Taliban authorities were securing the site, he added.
A spokesman for the commander of Kabul’s security forces said soldiers have taken control of the area and cleared it of attackers. One Sikh worshipper and a Taliban fighter have been killed during the clearing operation, he added.
Members of the Sikh community said they were been prevented from entering the building by the Taliban.
“There were around 30 people inside the temple. We don’t know how many of them are alive or how many dead. The Taliban are not allowing us to go inside, we don’t know what to do,” Gornam Singh told news agencies on Saturday.
“I heard gunshots and blasts coming from the gurdwara,” Singh added.
ISIL claimed responsibility for the attack, saying it was retaliation for insults against the Prophet Mohammed. Earlier this month, protests in several Muslim countries were sparked by a spokeswoman for Indian Prime Minister Narendra Modi’s Hindu-nationalist party comments about the relationship between the prophet and his youngest wife.
In a message posted on its Amaq propaganda site, the armed group said Saturday’s attack targeted Hindus and Sikhs and the “apostates” who protected them in “an act of support for the Messenger of Allah”.
Local broadcaster Tolo aired footage showing heavy grey fumes of smoke rising from the area.
Afghanistan’s Taliban rulers say they have secured the country since taking power in August, but international officials and analysts say the risk of a resurgence in violence remains.
Multiple attacks have taken place in recent months, with some claimed by the ISIL (ISIS) group.
Sikhs are a tiny religious minority in largely Muslim Afghanistan, comprising about 300 family members before the fall of the country to the Taliban. Many had left the country in the wake of the takeover, according to community members and media reports.

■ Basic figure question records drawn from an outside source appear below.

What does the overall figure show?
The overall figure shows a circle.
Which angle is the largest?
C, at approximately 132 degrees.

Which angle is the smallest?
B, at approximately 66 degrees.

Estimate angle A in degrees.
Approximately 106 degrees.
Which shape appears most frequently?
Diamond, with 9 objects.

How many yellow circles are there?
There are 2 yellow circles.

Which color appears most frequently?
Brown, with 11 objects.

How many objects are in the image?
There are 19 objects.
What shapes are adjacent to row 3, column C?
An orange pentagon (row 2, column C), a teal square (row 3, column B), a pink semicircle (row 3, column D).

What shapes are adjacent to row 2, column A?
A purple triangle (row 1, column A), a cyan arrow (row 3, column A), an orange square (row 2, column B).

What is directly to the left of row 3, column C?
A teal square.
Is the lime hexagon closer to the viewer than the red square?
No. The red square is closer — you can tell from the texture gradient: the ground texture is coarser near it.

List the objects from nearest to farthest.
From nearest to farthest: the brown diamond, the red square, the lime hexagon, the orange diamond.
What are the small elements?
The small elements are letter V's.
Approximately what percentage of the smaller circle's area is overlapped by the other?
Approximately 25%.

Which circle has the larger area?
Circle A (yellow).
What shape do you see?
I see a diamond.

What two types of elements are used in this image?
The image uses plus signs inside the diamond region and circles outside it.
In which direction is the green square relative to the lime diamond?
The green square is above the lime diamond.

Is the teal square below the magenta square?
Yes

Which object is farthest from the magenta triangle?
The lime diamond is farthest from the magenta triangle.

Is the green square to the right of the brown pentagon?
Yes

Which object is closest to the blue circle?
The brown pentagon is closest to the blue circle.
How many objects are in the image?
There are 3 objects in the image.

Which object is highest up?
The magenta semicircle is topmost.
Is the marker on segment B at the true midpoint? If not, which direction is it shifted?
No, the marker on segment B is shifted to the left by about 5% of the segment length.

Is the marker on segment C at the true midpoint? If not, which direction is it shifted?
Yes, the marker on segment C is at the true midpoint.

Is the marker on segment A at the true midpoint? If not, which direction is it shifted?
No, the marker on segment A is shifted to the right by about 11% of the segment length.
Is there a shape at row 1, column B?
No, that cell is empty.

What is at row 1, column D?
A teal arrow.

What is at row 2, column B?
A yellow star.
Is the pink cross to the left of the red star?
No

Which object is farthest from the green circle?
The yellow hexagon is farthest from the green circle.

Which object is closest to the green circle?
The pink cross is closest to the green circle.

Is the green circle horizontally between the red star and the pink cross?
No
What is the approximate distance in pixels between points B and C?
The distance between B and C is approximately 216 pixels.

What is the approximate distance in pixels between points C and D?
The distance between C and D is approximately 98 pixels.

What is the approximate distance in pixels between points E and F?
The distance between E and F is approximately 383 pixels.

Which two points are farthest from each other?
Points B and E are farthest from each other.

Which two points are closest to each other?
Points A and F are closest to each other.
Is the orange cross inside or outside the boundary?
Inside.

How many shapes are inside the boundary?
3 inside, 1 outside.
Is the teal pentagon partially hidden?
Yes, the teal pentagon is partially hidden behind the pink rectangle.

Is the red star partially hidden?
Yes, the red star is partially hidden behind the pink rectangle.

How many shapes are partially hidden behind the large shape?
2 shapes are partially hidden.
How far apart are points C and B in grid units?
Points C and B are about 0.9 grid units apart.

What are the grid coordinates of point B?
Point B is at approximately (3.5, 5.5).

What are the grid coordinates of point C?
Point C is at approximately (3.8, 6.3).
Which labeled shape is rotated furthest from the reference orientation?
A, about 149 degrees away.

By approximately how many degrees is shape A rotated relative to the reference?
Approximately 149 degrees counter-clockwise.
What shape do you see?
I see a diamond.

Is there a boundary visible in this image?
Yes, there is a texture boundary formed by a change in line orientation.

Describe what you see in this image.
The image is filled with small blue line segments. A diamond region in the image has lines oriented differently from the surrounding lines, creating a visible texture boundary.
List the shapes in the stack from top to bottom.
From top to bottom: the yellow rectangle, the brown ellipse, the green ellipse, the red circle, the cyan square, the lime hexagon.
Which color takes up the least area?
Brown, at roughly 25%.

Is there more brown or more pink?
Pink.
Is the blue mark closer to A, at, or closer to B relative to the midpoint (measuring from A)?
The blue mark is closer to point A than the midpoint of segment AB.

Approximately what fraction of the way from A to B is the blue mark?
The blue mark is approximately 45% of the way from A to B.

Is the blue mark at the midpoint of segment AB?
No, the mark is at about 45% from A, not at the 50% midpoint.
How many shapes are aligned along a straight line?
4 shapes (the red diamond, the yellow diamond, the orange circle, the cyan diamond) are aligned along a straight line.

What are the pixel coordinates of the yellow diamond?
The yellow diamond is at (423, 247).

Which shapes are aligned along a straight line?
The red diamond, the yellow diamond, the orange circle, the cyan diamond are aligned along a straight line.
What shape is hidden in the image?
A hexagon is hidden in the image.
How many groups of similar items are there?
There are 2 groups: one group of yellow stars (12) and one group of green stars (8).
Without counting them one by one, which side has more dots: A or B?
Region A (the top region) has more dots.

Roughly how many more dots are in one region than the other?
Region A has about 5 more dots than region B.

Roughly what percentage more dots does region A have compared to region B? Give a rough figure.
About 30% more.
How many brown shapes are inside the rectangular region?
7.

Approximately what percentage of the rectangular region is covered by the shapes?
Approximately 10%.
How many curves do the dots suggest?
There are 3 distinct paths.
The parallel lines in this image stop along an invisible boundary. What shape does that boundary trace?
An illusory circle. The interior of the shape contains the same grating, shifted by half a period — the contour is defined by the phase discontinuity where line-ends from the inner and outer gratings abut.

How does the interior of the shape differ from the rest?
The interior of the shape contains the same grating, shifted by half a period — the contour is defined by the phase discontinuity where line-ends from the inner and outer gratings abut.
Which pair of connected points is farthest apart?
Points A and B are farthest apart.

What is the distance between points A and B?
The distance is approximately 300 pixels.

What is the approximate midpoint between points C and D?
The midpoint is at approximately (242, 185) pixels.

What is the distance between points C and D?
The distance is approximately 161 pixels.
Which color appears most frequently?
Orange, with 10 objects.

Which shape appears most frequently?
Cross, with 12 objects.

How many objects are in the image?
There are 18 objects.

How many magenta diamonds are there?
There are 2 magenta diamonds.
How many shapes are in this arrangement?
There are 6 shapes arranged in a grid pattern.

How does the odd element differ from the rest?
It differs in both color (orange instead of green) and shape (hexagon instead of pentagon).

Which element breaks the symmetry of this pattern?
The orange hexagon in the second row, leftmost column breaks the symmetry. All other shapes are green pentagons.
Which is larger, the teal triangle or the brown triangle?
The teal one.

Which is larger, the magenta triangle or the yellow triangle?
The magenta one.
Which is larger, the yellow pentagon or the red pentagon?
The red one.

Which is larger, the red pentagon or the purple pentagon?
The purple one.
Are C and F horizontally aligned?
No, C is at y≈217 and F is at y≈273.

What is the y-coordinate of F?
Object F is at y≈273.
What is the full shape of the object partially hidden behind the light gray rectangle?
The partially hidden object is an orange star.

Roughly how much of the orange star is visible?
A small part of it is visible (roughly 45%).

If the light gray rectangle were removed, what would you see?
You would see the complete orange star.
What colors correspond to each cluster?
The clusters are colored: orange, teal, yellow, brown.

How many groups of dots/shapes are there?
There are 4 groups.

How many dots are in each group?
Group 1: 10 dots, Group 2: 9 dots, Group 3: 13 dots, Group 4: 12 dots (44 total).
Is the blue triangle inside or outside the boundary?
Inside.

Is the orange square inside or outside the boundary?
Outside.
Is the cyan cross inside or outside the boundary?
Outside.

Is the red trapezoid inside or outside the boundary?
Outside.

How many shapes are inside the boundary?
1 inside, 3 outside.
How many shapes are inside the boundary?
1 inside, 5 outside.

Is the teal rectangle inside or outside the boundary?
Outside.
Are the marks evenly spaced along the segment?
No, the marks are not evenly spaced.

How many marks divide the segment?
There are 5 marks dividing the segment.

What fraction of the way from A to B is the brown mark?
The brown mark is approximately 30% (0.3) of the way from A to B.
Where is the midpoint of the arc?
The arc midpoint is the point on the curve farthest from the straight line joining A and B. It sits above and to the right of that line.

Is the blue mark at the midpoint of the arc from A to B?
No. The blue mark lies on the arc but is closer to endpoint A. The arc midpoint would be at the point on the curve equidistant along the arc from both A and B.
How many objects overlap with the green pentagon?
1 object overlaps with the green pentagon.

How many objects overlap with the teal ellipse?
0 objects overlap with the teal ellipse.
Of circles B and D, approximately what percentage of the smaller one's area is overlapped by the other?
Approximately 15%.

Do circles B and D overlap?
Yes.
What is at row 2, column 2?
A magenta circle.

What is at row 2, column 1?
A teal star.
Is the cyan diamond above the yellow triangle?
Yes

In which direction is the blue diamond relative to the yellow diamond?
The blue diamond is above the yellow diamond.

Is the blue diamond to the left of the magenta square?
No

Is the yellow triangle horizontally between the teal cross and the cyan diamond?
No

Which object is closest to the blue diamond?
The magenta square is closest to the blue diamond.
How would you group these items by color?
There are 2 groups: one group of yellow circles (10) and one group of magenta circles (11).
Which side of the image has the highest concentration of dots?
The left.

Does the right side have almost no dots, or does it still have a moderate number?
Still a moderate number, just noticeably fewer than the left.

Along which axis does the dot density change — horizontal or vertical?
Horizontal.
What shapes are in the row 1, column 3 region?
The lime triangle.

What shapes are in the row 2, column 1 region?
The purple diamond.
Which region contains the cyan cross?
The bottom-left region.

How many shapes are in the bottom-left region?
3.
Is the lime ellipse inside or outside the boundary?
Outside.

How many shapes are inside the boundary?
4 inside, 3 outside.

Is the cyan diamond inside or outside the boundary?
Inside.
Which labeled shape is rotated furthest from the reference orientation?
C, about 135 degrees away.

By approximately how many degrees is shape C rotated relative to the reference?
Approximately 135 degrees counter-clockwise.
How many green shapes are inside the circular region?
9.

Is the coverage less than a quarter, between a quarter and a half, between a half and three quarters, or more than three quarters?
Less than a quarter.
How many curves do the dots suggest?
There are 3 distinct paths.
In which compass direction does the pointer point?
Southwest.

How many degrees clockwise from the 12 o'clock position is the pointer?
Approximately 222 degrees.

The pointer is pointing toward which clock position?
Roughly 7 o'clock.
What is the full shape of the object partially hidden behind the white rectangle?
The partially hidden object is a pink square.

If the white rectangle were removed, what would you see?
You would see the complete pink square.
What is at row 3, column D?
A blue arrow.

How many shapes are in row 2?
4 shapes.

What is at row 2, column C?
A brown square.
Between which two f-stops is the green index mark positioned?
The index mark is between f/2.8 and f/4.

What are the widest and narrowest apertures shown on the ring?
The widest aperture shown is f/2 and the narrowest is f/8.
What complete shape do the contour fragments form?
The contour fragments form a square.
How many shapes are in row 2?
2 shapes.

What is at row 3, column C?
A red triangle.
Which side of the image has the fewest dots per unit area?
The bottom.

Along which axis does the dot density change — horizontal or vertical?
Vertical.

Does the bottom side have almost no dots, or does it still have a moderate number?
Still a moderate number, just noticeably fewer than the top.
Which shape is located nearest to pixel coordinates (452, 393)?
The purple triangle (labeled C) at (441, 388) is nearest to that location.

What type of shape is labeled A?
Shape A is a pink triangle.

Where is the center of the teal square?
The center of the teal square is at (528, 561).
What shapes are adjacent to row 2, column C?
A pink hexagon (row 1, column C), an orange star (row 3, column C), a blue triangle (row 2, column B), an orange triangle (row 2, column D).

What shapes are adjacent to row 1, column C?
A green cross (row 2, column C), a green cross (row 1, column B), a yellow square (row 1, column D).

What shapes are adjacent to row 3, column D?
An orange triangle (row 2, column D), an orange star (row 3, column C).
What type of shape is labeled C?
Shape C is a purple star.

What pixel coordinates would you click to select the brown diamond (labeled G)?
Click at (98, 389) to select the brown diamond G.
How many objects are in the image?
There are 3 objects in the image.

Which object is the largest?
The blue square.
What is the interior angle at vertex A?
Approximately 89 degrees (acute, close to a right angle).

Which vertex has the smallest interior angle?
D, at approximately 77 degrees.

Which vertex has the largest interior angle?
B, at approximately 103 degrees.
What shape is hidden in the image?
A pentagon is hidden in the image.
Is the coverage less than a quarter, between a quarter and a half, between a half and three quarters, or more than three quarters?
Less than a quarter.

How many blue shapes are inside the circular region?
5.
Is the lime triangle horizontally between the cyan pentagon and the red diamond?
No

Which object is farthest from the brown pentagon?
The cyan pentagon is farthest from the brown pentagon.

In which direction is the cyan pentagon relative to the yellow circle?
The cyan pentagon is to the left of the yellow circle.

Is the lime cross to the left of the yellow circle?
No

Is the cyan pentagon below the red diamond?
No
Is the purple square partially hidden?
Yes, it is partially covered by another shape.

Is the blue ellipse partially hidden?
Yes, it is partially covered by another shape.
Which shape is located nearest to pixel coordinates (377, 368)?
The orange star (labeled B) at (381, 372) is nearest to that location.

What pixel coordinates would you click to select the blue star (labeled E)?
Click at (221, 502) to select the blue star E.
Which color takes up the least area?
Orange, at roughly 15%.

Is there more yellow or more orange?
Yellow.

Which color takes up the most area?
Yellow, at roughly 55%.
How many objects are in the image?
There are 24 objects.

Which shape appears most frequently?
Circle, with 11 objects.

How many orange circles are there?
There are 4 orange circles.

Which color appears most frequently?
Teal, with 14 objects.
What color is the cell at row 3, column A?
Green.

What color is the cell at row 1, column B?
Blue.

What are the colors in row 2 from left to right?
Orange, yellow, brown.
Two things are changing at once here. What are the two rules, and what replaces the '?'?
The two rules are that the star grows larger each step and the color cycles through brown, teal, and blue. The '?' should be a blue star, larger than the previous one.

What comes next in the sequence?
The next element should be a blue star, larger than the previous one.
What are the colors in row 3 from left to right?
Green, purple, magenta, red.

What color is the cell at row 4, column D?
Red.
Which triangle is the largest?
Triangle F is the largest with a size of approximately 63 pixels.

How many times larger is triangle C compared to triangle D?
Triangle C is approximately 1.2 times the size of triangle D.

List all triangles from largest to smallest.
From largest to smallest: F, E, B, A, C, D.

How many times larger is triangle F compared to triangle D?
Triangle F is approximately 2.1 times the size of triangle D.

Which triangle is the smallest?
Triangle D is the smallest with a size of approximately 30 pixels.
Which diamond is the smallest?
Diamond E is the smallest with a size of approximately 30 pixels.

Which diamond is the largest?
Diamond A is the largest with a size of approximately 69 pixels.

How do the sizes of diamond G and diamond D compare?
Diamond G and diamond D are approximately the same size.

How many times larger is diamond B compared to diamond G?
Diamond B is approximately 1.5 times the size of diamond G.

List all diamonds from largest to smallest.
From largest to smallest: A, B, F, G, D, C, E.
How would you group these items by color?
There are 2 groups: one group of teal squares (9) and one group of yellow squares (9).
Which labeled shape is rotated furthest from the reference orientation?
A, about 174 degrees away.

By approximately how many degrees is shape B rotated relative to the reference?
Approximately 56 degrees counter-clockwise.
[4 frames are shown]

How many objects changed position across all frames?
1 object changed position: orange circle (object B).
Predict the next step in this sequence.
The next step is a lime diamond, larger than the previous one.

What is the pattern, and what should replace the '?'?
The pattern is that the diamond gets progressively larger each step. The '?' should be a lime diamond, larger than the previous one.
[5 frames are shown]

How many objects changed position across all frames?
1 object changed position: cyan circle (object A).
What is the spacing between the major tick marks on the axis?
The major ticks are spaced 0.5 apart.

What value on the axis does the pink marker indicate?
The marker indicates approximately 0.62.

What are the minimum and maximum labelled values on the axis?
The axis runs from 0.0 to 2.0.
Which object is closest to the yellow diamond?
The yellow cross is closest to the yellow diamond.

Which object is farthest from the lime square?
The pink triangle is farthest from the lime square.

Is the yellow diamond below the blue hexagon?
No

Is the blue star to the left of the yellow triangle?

The Sikh community, like other religious minorities, has been the continual target of violence in Afghanistan. An attack claimed by ISIL at another temple in Kabul in 2020 killed 25.
Faiz Zaland, a professor of political science at Kabul University, told Al Jazeera that the Taliban is struggling to deal with internal security threats in the country.
“The Taliban are lacking counterterrorism and counterinsurgency [skills]. They also lack regional and international intel sharing support,” Zaland said.
“The groups carrying out these attacks are sending message to the government to say that [the Taliban] do not have control over the population’s security and cannot protect the minorities. This creates a trust deficit,” he added.
Saturday’s explosion follows a blast on Friday in the northern city of Kunduz at a mosque that killed one and injured two, according to authorities.
Last month, a similar attack at a mosque in the capital, Kabul, killed at least five people and wounded 22.
In April, a powerful explosion ripped through Khalifa Aga Gul Jan Mosque – also in Kabul – during Friday prayers, killing at least 10 people and wounding as many as 30.